Damit kann mit niedrigem Druck gefahren werden. Davon habe ich mir einen Komfortgewinn versprochen (Wenn schon ohne Federgabel, dann soll wenigstens der Reifen federn.).
Die Wahl hängt auch davon ab, wo später mit dem Rad gefahren werden soll. Auf Asphalt oder festem Schotter bringt eine schmale Felge weniger Nachteile als auf "ruppigem" Untergrund.


----------



## tripletschiee (4. Juli 2012)

Hier gibt eine 20" Felge von Velocity. KlickerKlacker.

Die ist 24mm breit und wiegt laut Hersteller 318gr.
Somit wären rechnerisch knapp 140gr. einsparbar.

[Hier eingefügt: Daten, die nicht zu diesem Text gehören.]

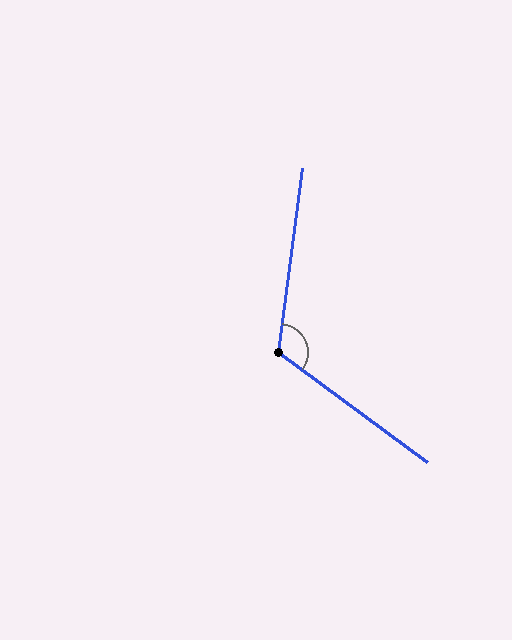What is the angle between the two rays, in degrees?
Approximately 119 degrees.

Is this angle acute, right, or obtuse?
It is obtuse.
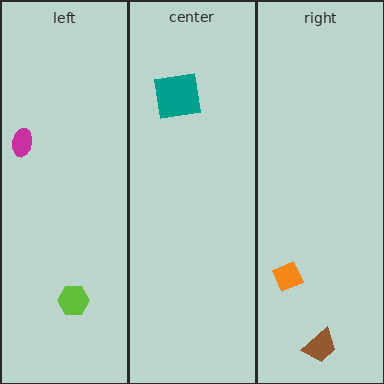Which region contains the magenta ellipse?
The left region.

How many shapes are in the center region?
1.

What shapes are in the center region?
The teal square.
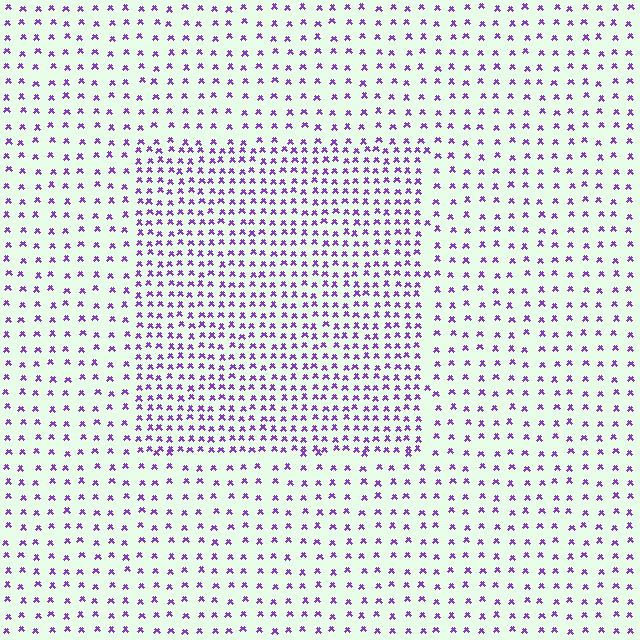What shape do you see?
I see a rectangle.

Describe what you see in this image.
The image contains small purple elements arranged at two different densities. A rectangle-shaped region is visible where the elements are more densely packed than the surrounding area.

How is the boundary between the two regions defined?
The boundary is defined by a change in element density (approximately 2.1x ratio). All elements are the same color, size, and shape.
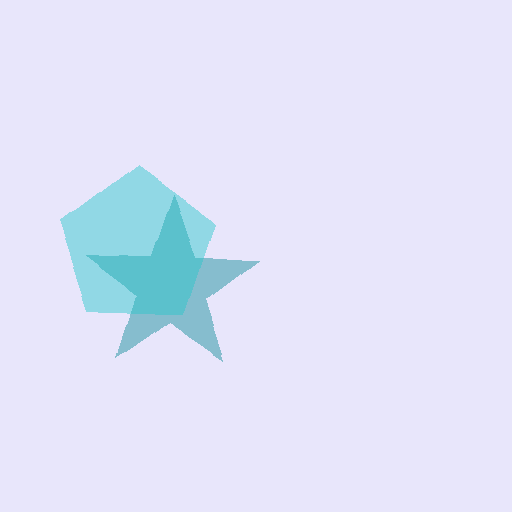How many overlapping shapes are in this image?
There are 2 overlapping shapes in the image.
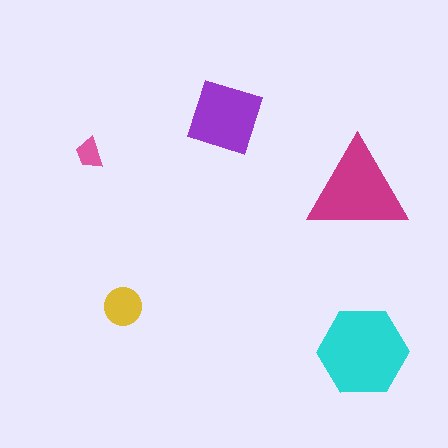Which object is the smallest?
The pink trapezoid.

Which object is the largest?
The cyan hexagon.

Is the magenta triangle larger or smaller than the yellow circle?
Larger.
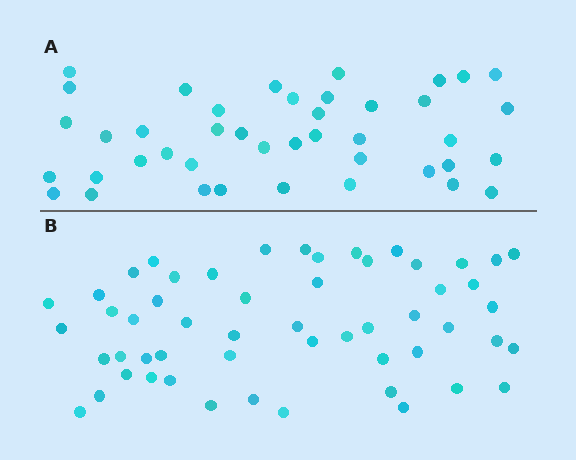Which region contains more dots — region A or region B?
Region B (the bottom region) has more dots.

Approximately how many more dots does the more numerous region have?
Region B has roughly 12 or so more dots than region A.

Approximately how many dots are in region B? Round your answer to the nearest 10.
About 50 dots. (The exact count is 54, which rounds to 50.)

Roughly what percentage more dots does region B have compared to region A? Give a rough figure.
About 30% more.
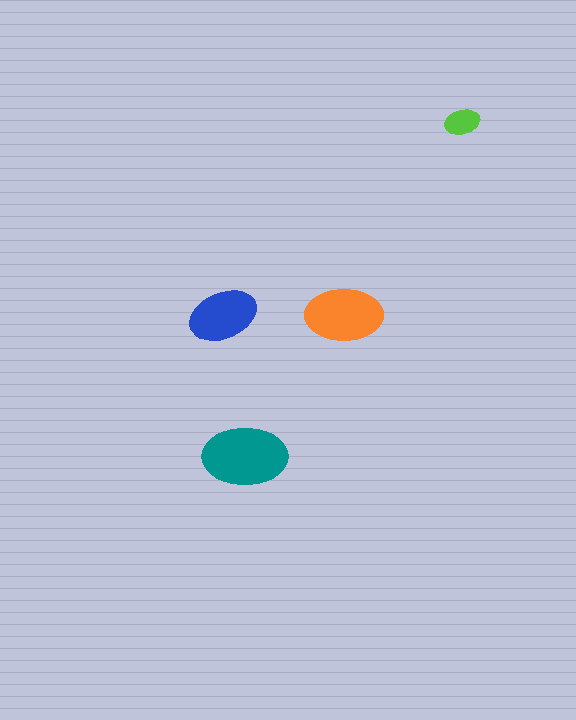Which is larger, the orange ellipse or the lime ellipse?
The orange one.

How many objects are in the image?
There are 4 objects in the image.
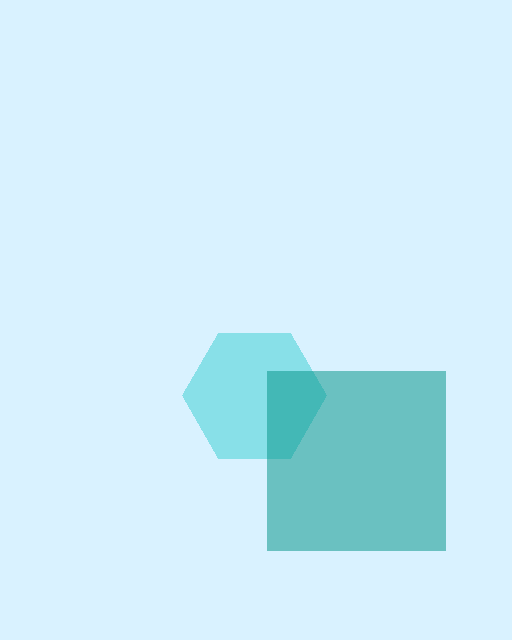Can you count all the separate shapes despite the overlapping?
Yes, there are 2 separate shapes.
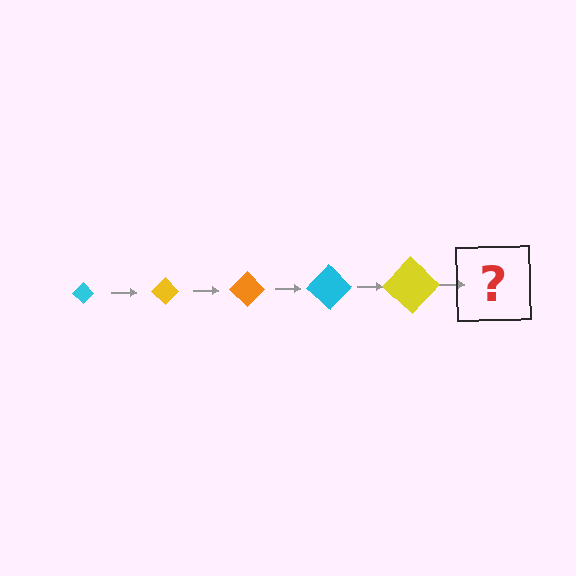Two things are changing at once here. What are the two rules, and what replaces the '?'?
The two rules are that the diamond grows larger each step and the color cycles through cyan, yellow, and orange. The '?' should be an orange diamond, larger than the previous one.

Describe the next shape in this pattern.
It should be an orange diamond, larger than the previous one.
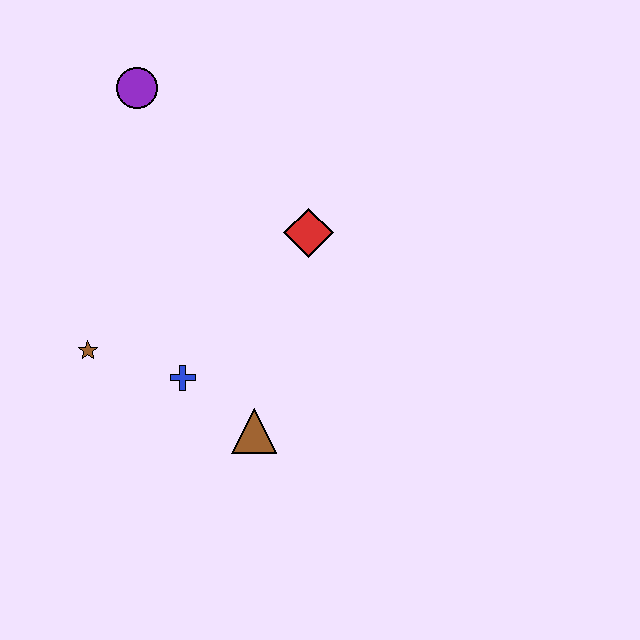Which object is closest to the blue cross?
The brown triangle is closest to the blue cross.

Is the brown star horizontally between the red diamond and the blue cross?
No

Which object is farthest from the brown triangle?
The purple circle is farthest from the brown triangle.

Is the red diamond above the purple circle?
No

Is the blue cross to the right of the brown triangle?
No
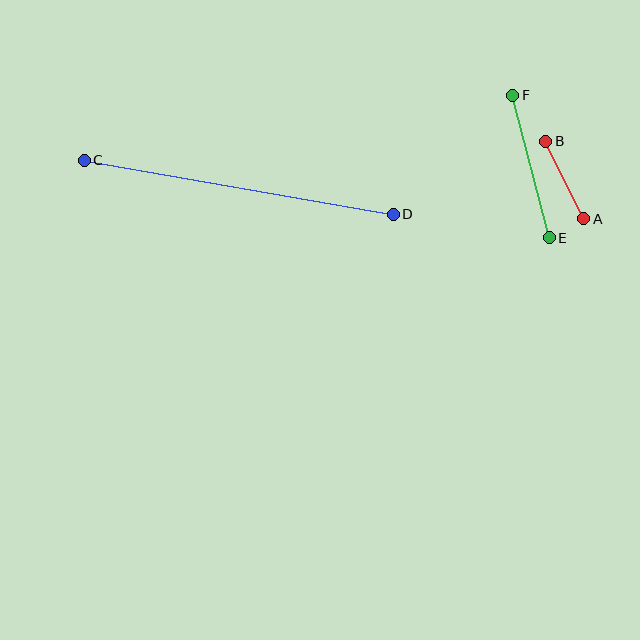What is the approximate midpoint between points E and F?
The midpoint is at approximately (531, 166) pixels.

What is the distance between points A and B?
The distance is approximately 87 pixels.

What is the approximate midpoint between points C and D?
The midpoint is at approximately (239, 187) pixels.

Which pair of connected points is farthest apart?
Points C and D are farthest apart.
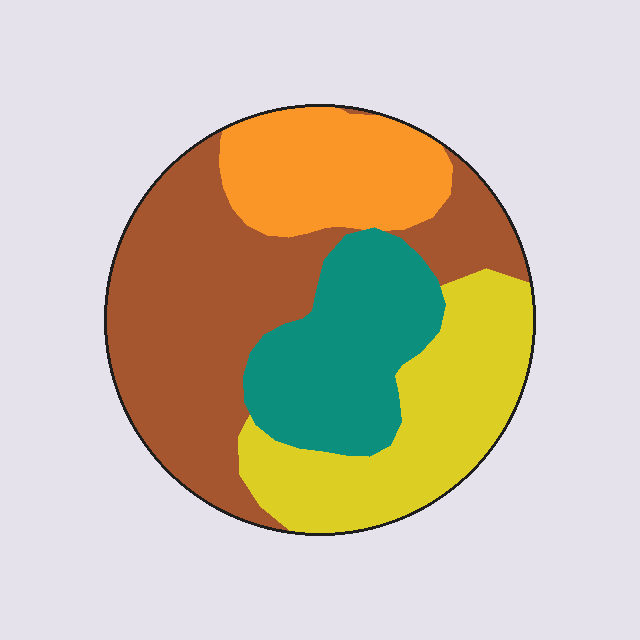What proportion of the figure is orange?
Orange covers around 15% of the figure.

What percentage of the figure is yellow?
Yellow takes up less than a quarter of the figure.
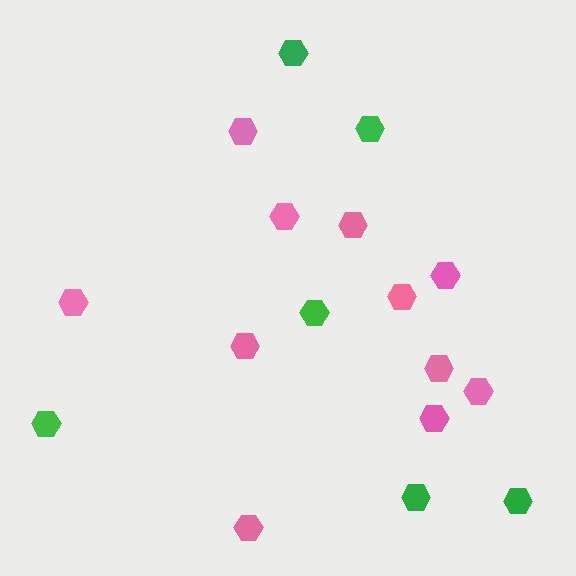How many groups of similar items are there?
There are 2 groups: one group of green hexagons (6) and one group of pink hexagons (11).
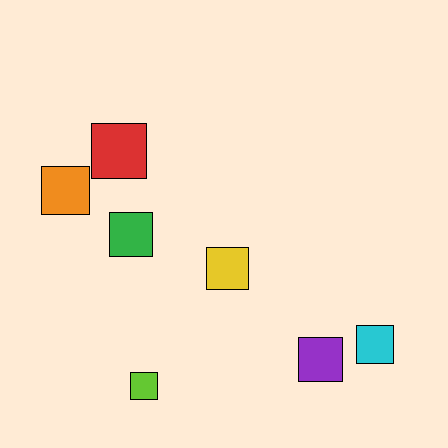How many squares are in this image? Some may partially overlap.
There are 7 squares.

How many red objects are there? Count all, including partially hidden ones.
There is 1 red object.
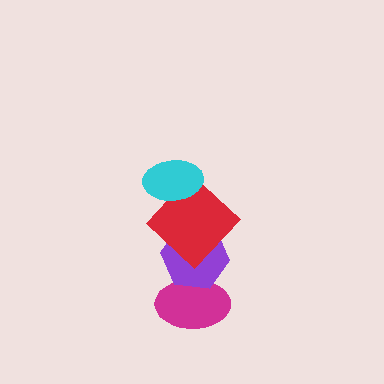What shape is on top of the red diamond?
The cyan ellipse is on top of the red diamond.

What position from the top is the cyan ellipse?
The cyan ellipse is 1st from the top.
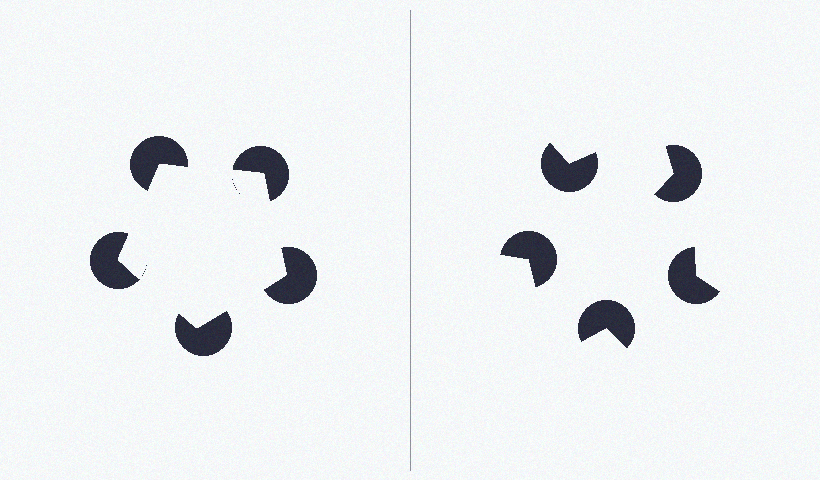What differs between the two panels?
The pac-man discs are positioned identically on both sides; only the wedge orientations differ. On the left they align to a pentagon; on the right they are misaligned.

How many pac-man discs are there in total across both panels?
10 — 5 on each side.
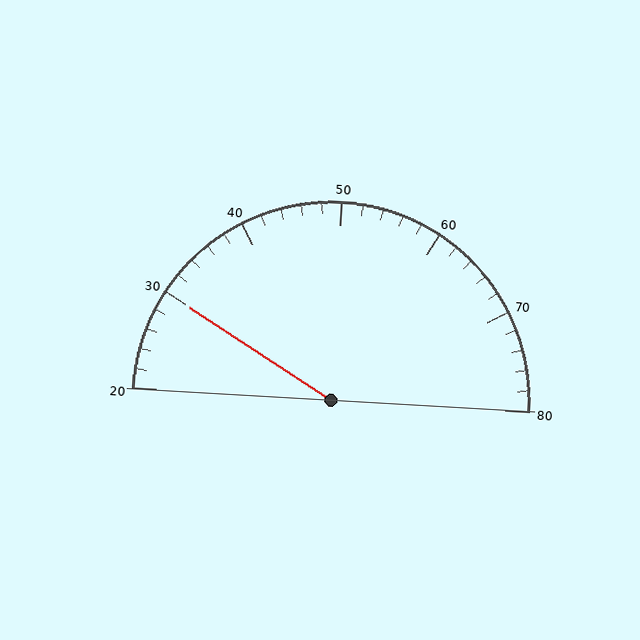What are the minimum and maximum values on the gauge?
The gauge ranges from 20 to 80.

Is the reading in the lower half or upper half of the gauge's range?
The reading is in the lower half of the range (20 to 80).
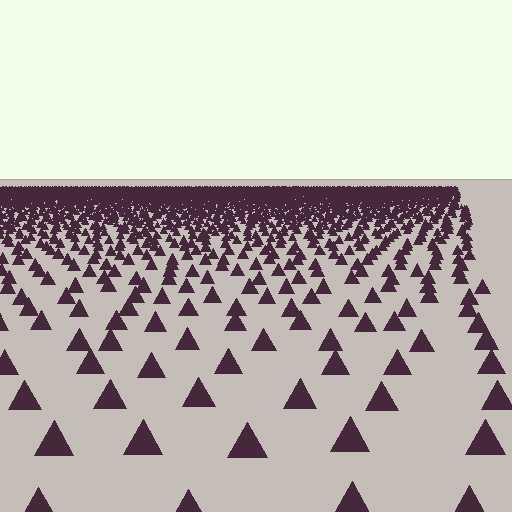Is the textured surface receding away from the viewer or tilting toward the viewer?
The surface is receding away from the viewer. Texture elements get smaller and denser toward the top.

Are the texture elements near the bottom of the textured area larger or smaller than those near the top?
Larger. Near the bottom, elements are closer to the viewer and appear at a bigger on-screen size.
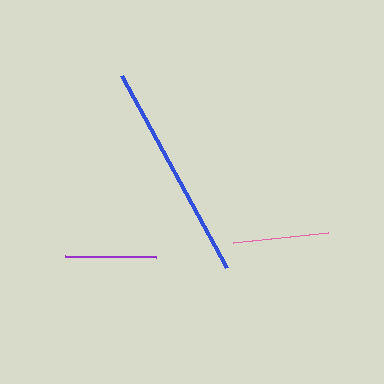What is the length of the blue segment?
The blue segment is approximately 219 pixels long.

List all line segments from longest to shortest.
From longest to shortest: blue, pink and purple (about equal).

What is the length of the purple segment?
The purple segment is approximately 91 pixels long.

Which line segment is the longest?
The blue line is the longest at approximately 219 pixels.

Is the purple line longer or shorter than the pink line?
The pink and purple lines are approximately the same length (about 95 and 91 pixels).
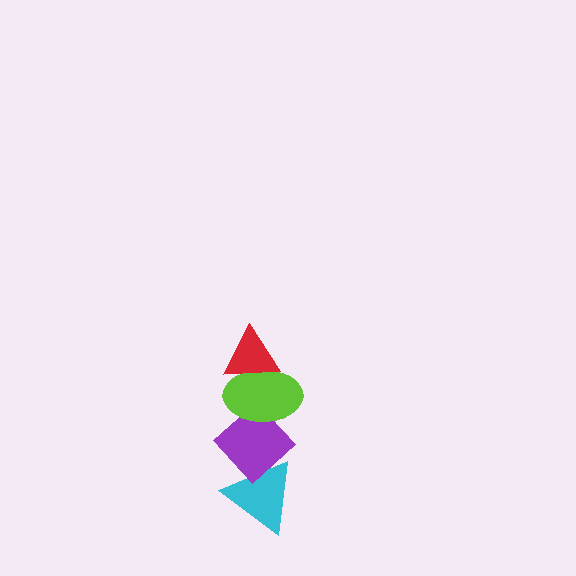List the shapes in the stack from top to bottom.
From top to bottom: the red triangle, the lime ellipse, the purple diamond, the cyan triangle.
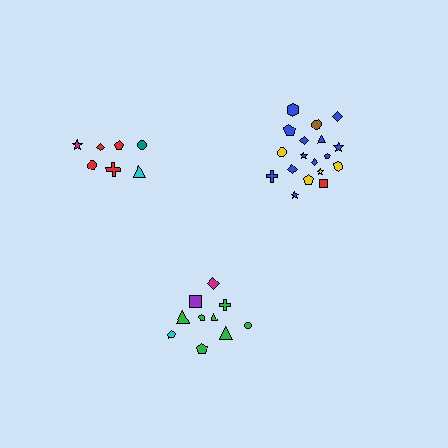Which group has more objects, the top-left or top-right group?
The top-right group.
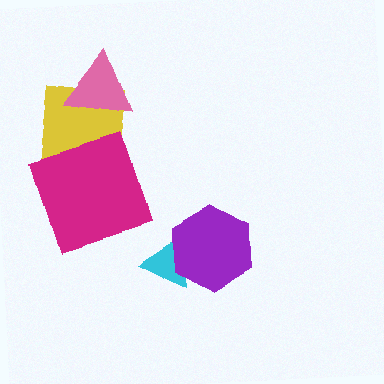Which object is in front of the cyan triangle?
The purple hexagon is in front of the cyan triangle.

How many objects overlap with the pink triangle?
1 object overlaps with the pink triangle.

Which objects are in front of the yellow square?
2 objects cover part of the yellow square: the pink triangle and the magenta square.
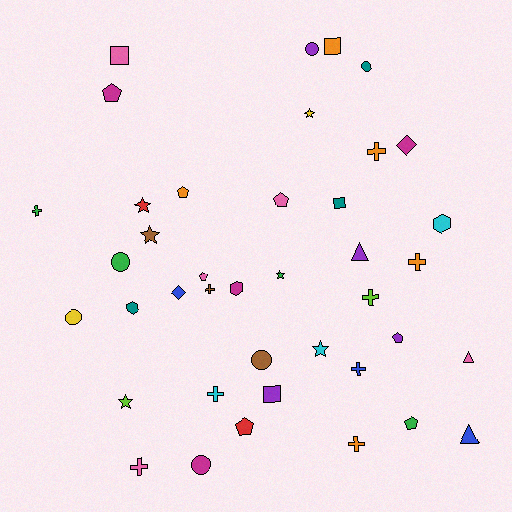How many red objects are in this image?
There are 2 red objects.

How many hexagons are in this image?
There are 3 hexagons.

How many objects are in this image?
There are 40 objects.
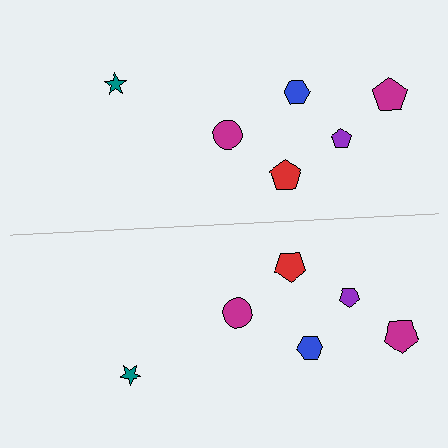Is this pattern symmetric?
Yes, this pattern has bilateral (reflection) symmetry.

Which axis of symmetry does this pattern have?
The pattern has a horizontal axis of symmetry running through the center of the image.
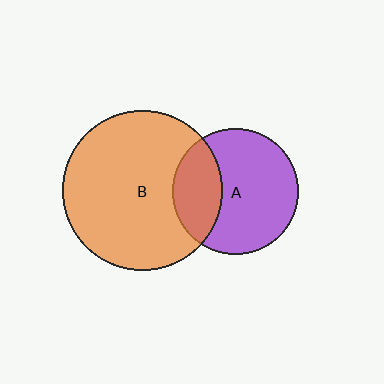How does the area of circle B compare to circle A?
Approximately 1.6 times.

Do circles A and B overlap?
Yes.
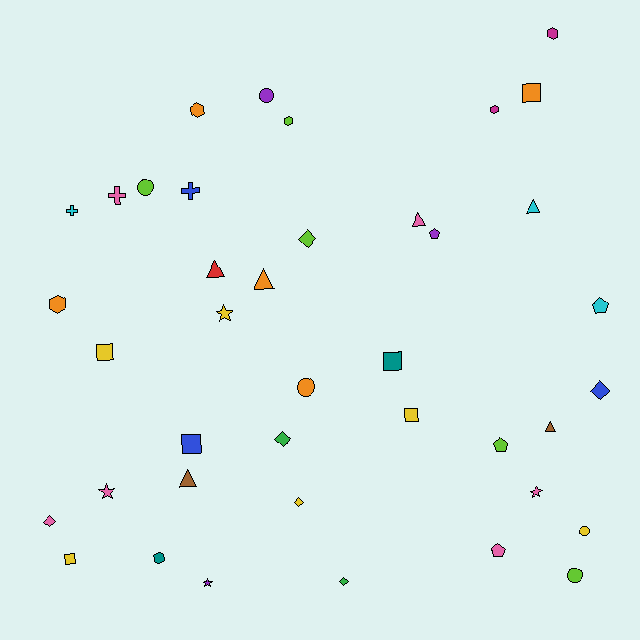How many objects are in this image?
There are 40 objects.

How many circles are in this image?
There are 5 circles.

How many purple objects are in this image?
There are 3 purple objects.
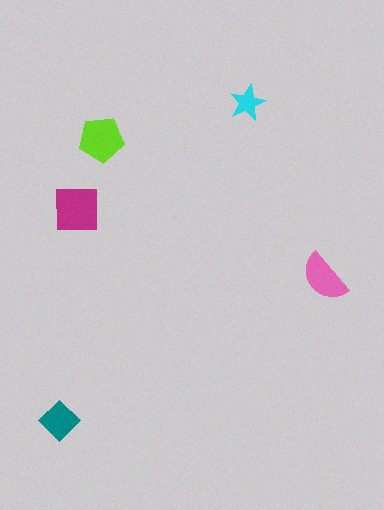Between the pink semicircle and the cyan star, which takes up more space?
The pink semicircle.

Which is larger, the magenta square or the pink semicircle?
The magenta square.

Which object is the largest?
The magenta square.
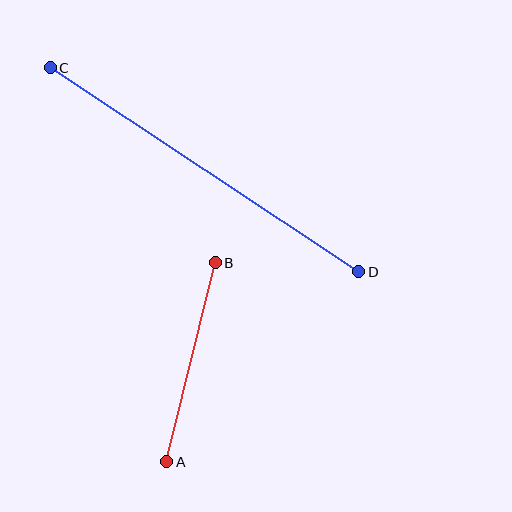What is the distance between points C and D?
The distance is approximately 370 pixels.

Gibts leider nicht in Deutschland. 

UPDATE: stimmt nicht, bei Komponentix gibt es sie.


----------



## Y_G (7. Juli 2012)

ich hänge das mal hier mit rein, kann ich am 20Beinn large das Schaltwerk gegen ein z.B. 7800 Dura Ace tauschen? Ich hätte gerne ein short cage. Notfalls muss ich mein altes XT nehmen...


----------



## Mamara (7. Juli 2012)

Wenn man voll auf Kettenschlagen steht, immer dran mit den alten 737ern, hauptsache Klassik .
Da lagen echt Welten zwischen nem altem XTR und nem aktuellem X9 bei uns...


----------



## MTB-News.de




----------



## Y_G (7. Juli 2012)

was hast du jetzt dran? ich kann die nicht ganz folgen...


----------



## Mamara (7. Juli 2012)

Mein Mann hat jetzt einiges durch probiert und ist bei Sram 9-fach kurz mit 11-32 Kassette hängen geblieben. Am Moskito war ja ne schwergängige Shimano 8fach mit dickem Drehgriff dran. Unsere ersten Sram-Sachen, aber definitiv am besten zu bedienen usw von nem schmächtigem 5Jährigen bei 1x9. Kettenschlagen und so 0,0 bei den kurzen Testrunden. Zugführung etc auch einfach nur geil, im Vergleich zu dem alten Shimano-Geraffel.


----------



## Y_G (8. Juli 2012)

Auf 9fach will ich glaube ich nicht gehen. Denke das 7fach voll ok ist, die Frage ist nur mit welchem Schaltwerk, das X9 find ich nicht so schön. Ich stehe total auf die älteren Dura  Ace Sachen daher meine Frage. Vielleicht muss ich das einfach mal testen. 7fach an sich sollte ja keine Ding sein...


----------



## Mamara (9. Juli 2012)

Mach du mal, wenn die DA-Optik und Schriftzug wichtiger als der Rest ist... Glaub für Shimano brauchst noch nen Schalthebel mit anderer Übersetzung, falls vorher einer für Sram-Schaltwerke dran war. Und maximale Ritzelgröße beachten, glaub ältere DA packen meist bis max. 27Z hinten.


----------



## trifi70 (9. Juli 2012)

Is richtig. SRAM und Shimano sind vom Seileinholweg inkompatibel. Wenn also ein SRAM Schaltwerk durch Shimano ersetzt werden soll, muss der Schalthebel auch gewechselt werden.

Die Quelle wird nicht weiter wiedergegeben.